Research Paper Volume 14, Issue 11 pp 4739—4754
A novel immune-related microRNA signature for prognosis of thymoma
- 1 Department of Cell Biology and Genetics, Chongqing Medical University, Chongqing 400016, China
- 2 Department of Oncology, Daping Hospital, Army Medical University, Chongqing 400042, China
- 3 Department of Pathology, Daping Hospital, Army Medical University, Chongqing 400042, China
- 4 Department of Pathology, Chongqing General Hospital, University of Chinese Academy of Sciences, Chongqing 410309, China
- 5 Department of Thoracic Surgery, The Third Medical Center of PLA General Hospital, Chongqing 100039, China
Received: March 6, 2022 Accepted: May 10, 2022 Published: June 7, 2022https://doi.org/10.18632/aging.204108
How to Cite
Copyright: © 2022 Wang et al. This is an open access article distributed under the terms of the Creative Commons Attribution License (CC BY 3.0), which permits unrestricted use, distribution, and reproduction in any medium, provided the original author and source are credited.
Introduction: Immune microenvironment and microRNAs serve as common predictors for diagnosis and prognosis of tumors.
Methods: Expression of 122 genes and 126 microRNAs in thymoma was obtained from TCGA database. The proportion of tumor-infiltrating cells was calculated, and IMRS was constructed. TREM2hi score was calculated before functional enrichment analysis on gene sets.

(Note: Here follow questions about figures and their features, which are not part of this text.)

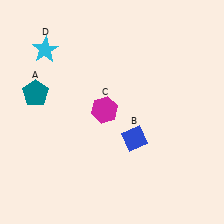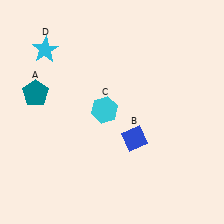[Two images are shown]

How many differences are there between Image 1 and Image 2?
There is 1 difference between the two images.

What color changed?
The hexagon (C) changed from magenta in Image 1 to cyan in Image 2.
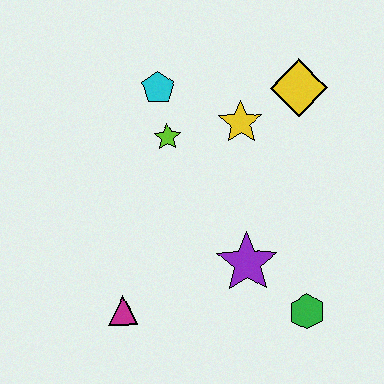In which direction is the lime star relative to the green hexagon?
The lime star is above the green hexagon.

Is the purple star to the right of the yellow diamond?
No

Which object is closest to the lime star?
The cyan pentagon is closest to the lime star.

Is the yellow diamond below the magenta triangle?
No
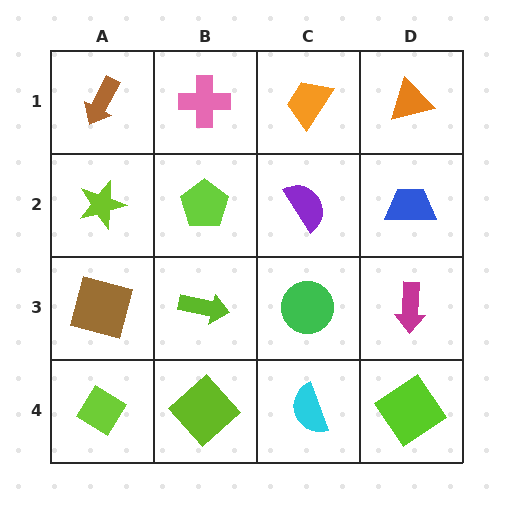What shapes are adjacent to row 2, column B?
A pink cross (row 1, column B), a lime arrow (row 3, column B), a lime star (row 2, column A), a purple semicircle (row 2, column C).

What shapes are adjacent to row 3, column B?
A lime pentagon (row 2, column B), a lime diamond (row 4, column B), a brown square (row 3, column A), a green circle (row 3, column C).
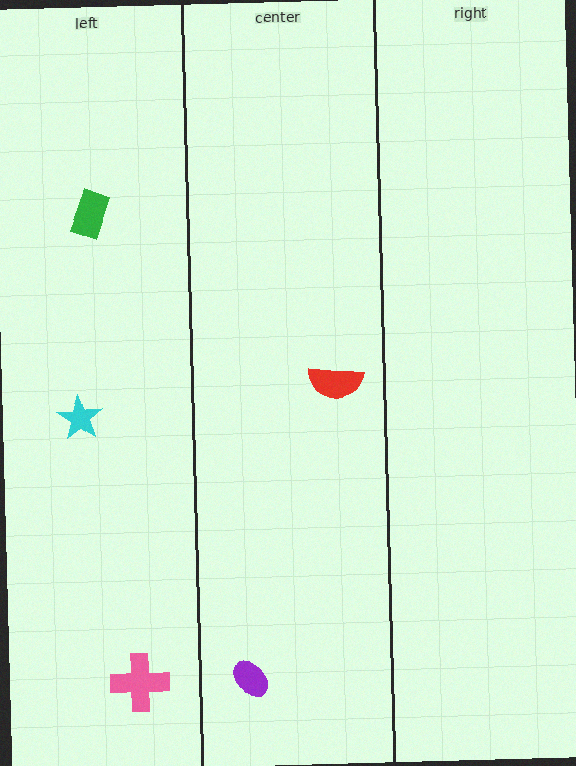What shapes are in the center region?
The red semicircle, the purple ellipse.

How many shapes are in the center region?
2.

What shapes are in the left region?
The cyan star, the green rectangle, the pink cross.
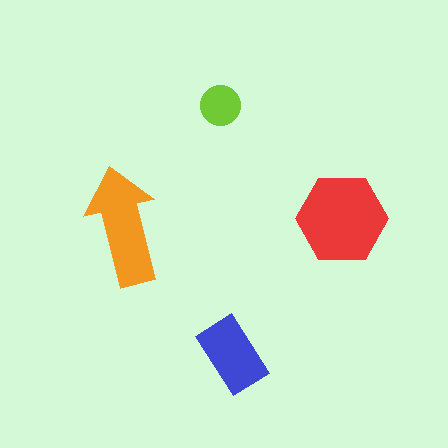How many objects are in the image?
There are 4 objects in the image.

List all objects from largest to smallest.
The red hexagon, the orange arrow, the blue rectangle, the lime circle.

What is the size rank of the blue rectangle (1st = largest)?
3rd.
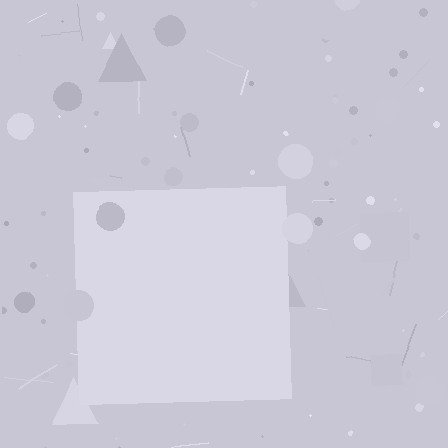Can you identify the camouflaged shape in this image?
The camouflaged shape is a square.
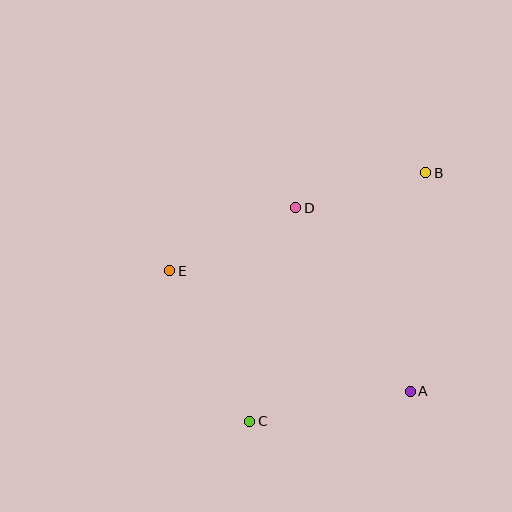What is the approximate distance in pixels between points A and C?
The distance between A and C is approximately 163 pixels.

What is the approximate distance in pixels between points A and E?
The distance between A and E is approximately 269 pixels.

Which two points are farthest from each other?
Points B and C are farthest from each other.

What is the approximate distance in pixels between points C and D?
The distance between C and D is approximately 218 pixels.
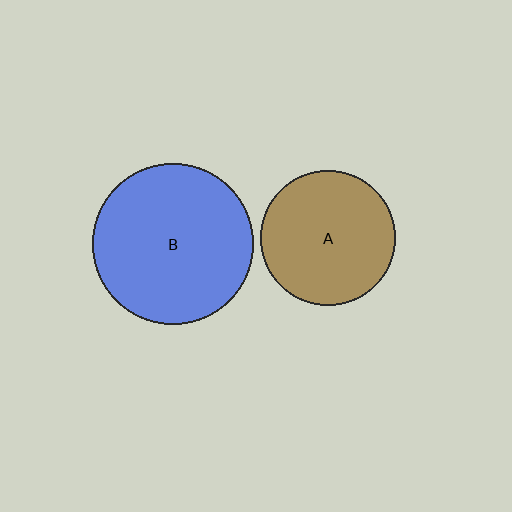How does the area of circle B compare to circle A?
Approximately 1.4 times.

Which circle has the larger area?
Circle B (blue).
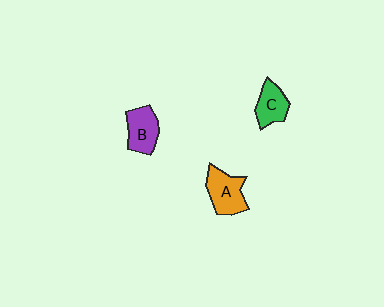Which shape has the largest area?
Shape A (orange).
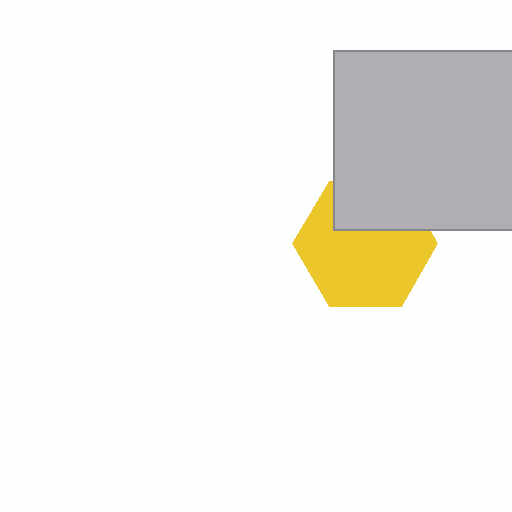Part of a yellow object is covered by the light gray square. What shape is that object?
It is a hexagon.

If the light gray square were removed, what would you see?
You would see the complete yellow hexagon.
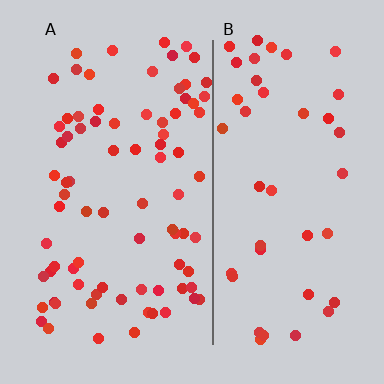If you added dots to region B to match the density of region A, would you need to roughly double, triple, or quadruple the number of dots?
Approximately double.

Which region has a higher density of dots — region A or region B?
A (the left).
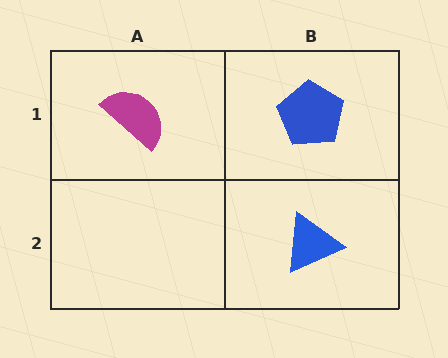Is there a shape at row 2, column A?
No, that cell is empty.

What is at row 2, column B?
A blue triangle.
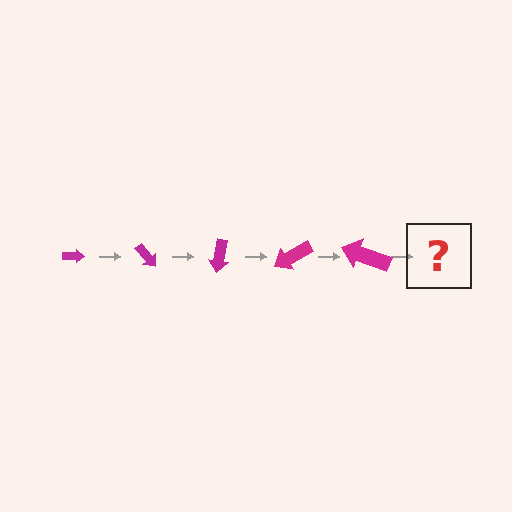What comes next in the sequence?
The next element should be an arrow, larger than the previous one and rotated 250 degrees clockwise from the start.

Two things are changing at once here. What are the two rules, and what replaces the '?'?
The two rules are that the arrow grows larger each step and it rotates 50 degrees clockwise each step. The '?' should be an arrow, larger than the previous one and rotated 250 degrees clockwise from the start.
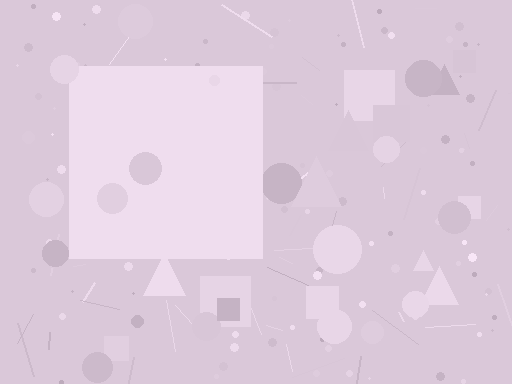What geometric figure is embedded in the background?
A square is embedded in the background.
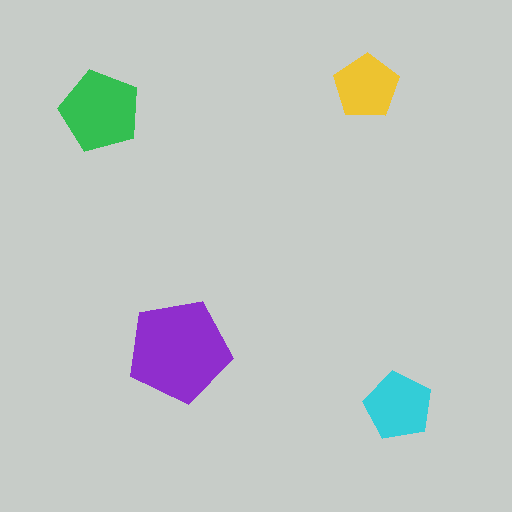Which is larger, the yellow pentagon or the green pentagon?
The green one.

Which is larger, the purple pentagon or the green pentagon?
The purple one.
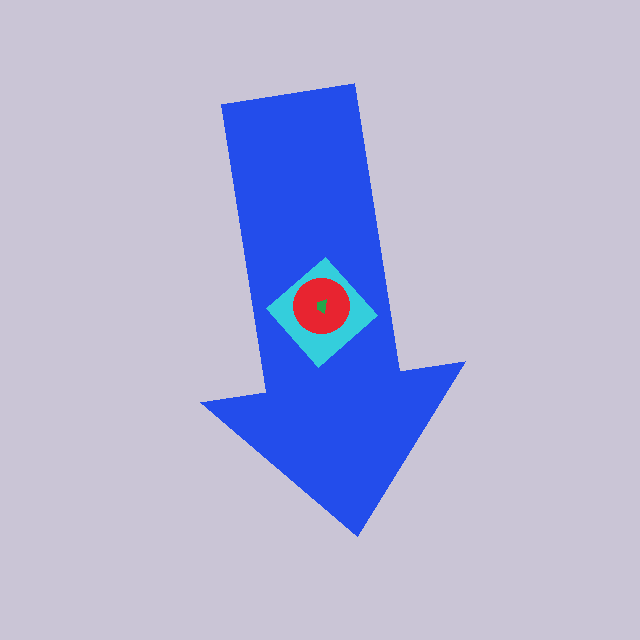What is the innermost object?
The green trapezoid.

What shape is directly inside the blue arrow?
The cyan diamond.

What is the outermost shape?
The blue arrow.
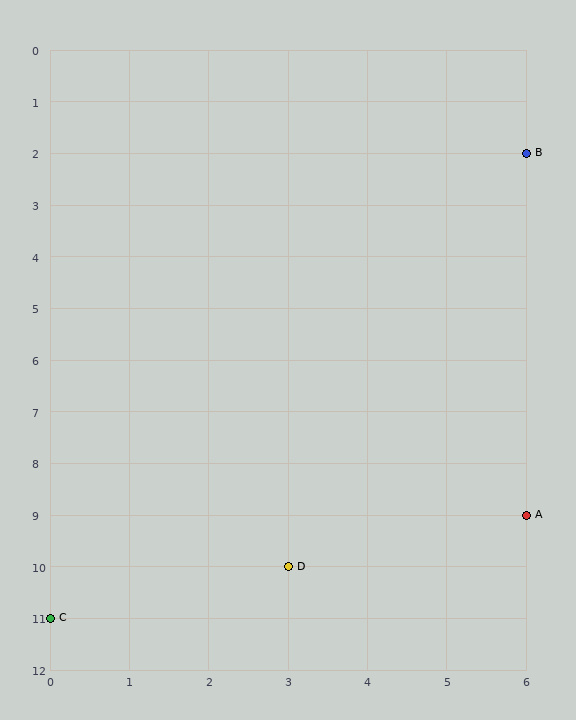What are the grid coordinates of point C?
Point C is at grid coordinates (0, 11).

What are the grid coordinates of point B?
Point B is at grid coordinates (6, 2).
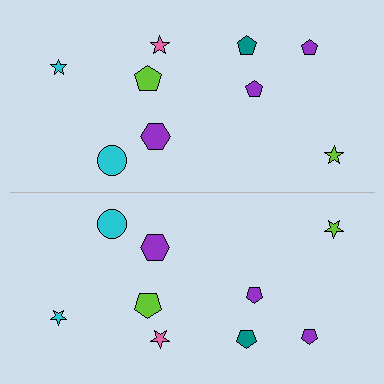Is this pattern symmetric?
Yes, this pattern has bilateral (reflection) symmetry.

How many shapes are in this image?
There are 18 shapes in this image.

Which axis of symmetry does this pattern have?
The pattern has a horizontal axis of symmetry running through the center of the image.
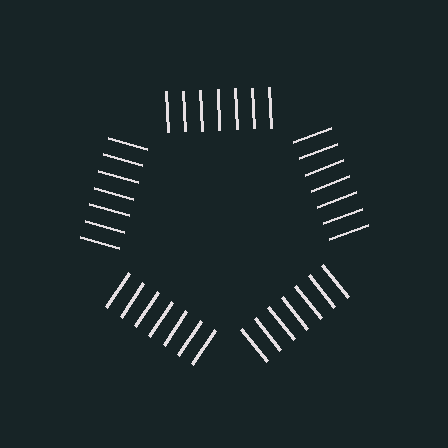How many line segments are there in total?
35 — 7 along each of the 5 edges.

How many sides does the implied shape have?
5 sides — the line-ends trace a pentagon.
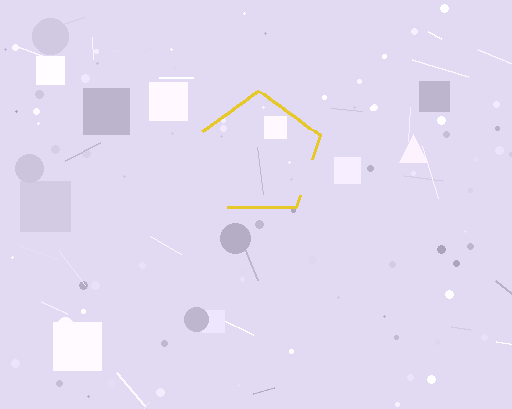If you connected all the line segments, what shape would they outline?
They would outline a pentagon.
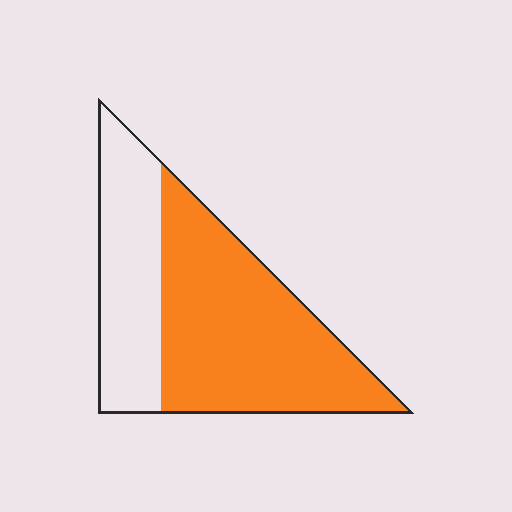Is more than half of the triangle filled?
Yes.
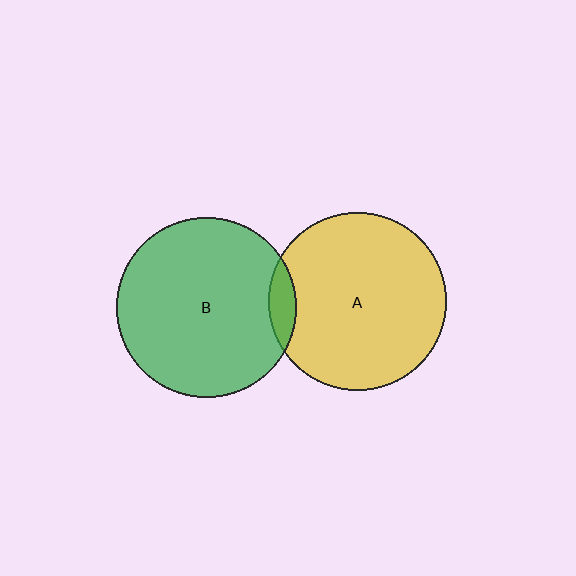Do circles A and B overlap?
Yes.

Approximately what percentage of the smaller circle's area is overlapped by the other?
Approximately 5%.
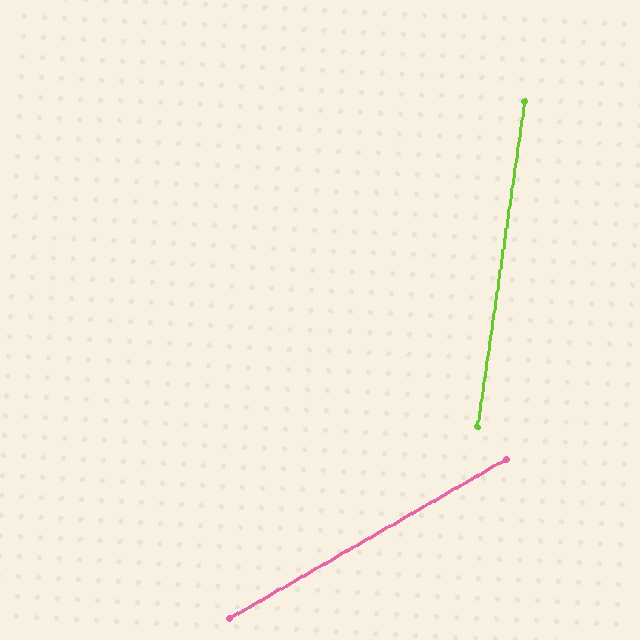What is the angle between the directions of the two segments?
Approximately 52 degrees.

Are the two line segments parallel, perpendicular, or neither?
Neither parallel nor perpendicular — they differ by about 52°.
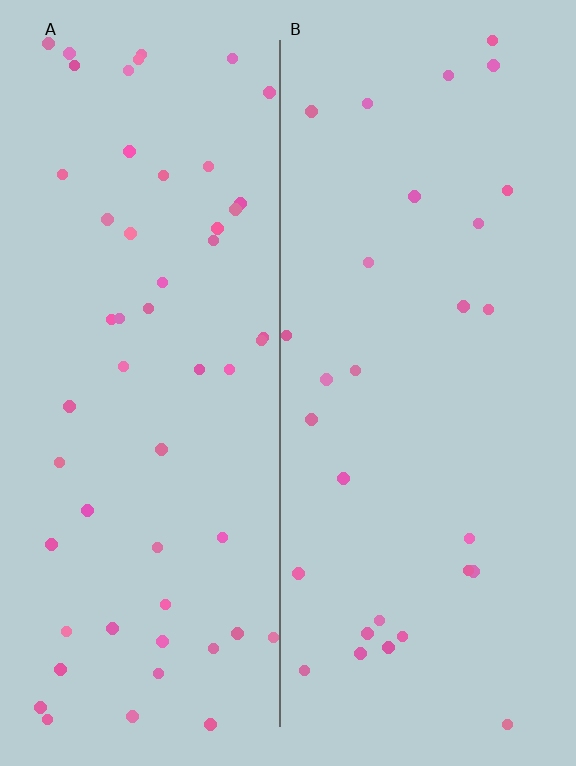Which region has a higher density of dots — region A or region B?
A (the left).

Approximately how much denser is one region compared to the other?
Approximately 1.9× — region A over region B.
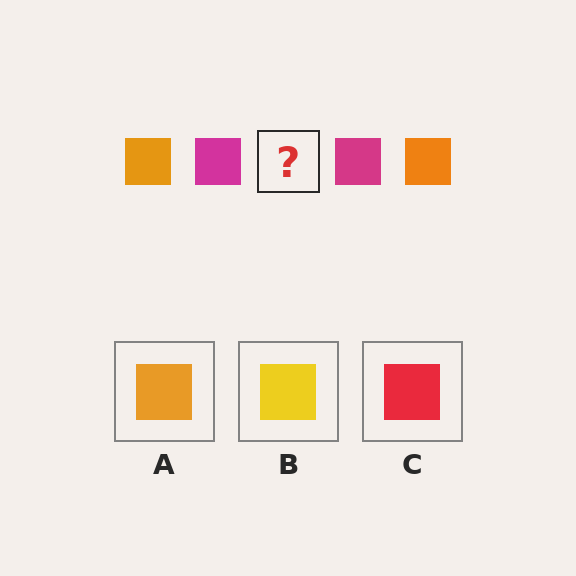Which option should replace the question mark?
Option A.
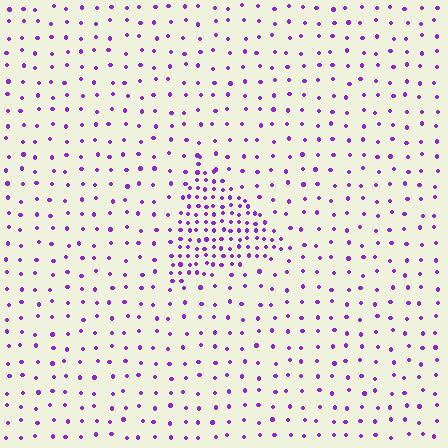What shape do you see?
I see a triangle.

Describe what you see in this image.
The image contains small purple elements arranged at two different densities. A triangle-shaped region is visible where the elements are more densely packed than the surrounding area.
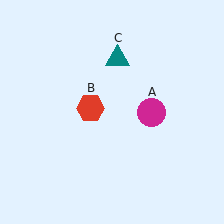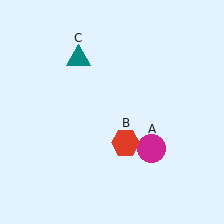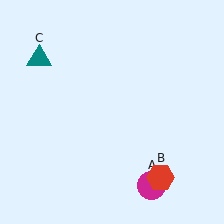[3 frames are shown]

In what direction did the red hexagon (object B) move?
The red hexagon (object B) moved down and to the right.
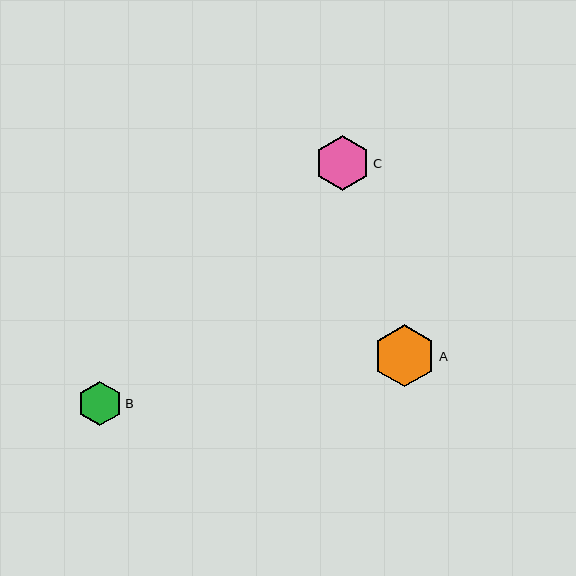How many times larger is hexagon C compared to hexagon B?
Hexagon C is approximately 1.2 times the size of hexagon B.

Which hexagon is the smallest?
Hexagon B is the smallest with a size of approximately 44 pixels.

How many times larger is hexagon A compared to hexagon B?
Hexagon A is approximately 1.4 times the size of hexagon B.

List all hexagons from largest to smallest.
From largest to smallest: A, C, B.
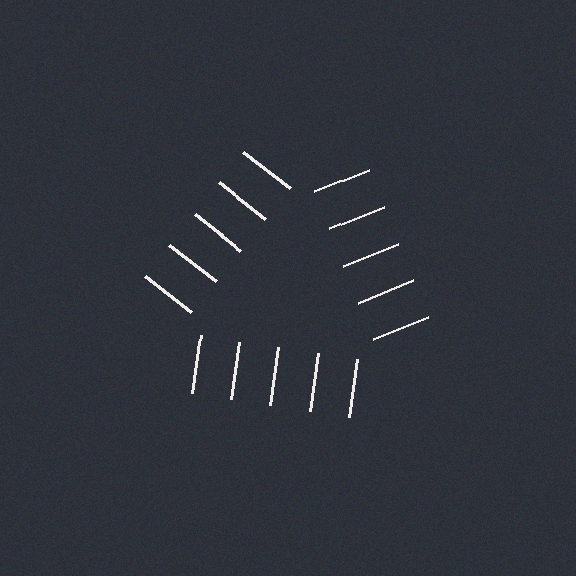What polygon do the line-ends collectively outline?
An illusory triangle — the line segments terminate on its edges but no continuous stroke is drawn.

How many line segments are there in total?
15 — 5 along each of the 3 edges.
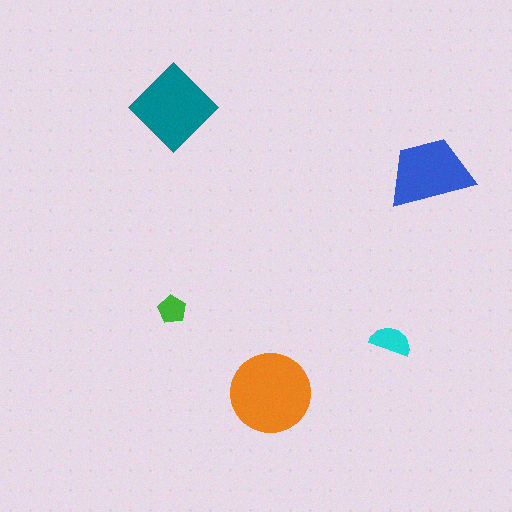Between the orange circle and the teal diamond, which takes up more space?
The orange circle.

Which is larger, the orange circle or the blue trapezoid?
The orange circle.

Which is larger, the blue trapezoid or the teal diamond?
The teal diamond.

Results: IMRS3, TREM2hi score, and CD8+ T lymphocyte abundance were significantly different among WHO classifications. WHO classification, Masaoka staging, and miR-130b-5p, miR-1307-3p, miR-425-5p, CD8, CD68, and CCL18 expression were prognostic factors for relapse-free survival and overall survival. IMRS3 upregulation polarized macrophages into M2, which rejected CD8+ T and other effector lymphocytes to promote thymoma malignant progression.
Conclusions: BRRS may present a novel immune-related microRNA signature for TET prognosis.
TETs: Thymic epithelial tumors; WHO: World Health Organization; qRT-PCR: Quantitative RT-PCR; CRS: combined risk scores.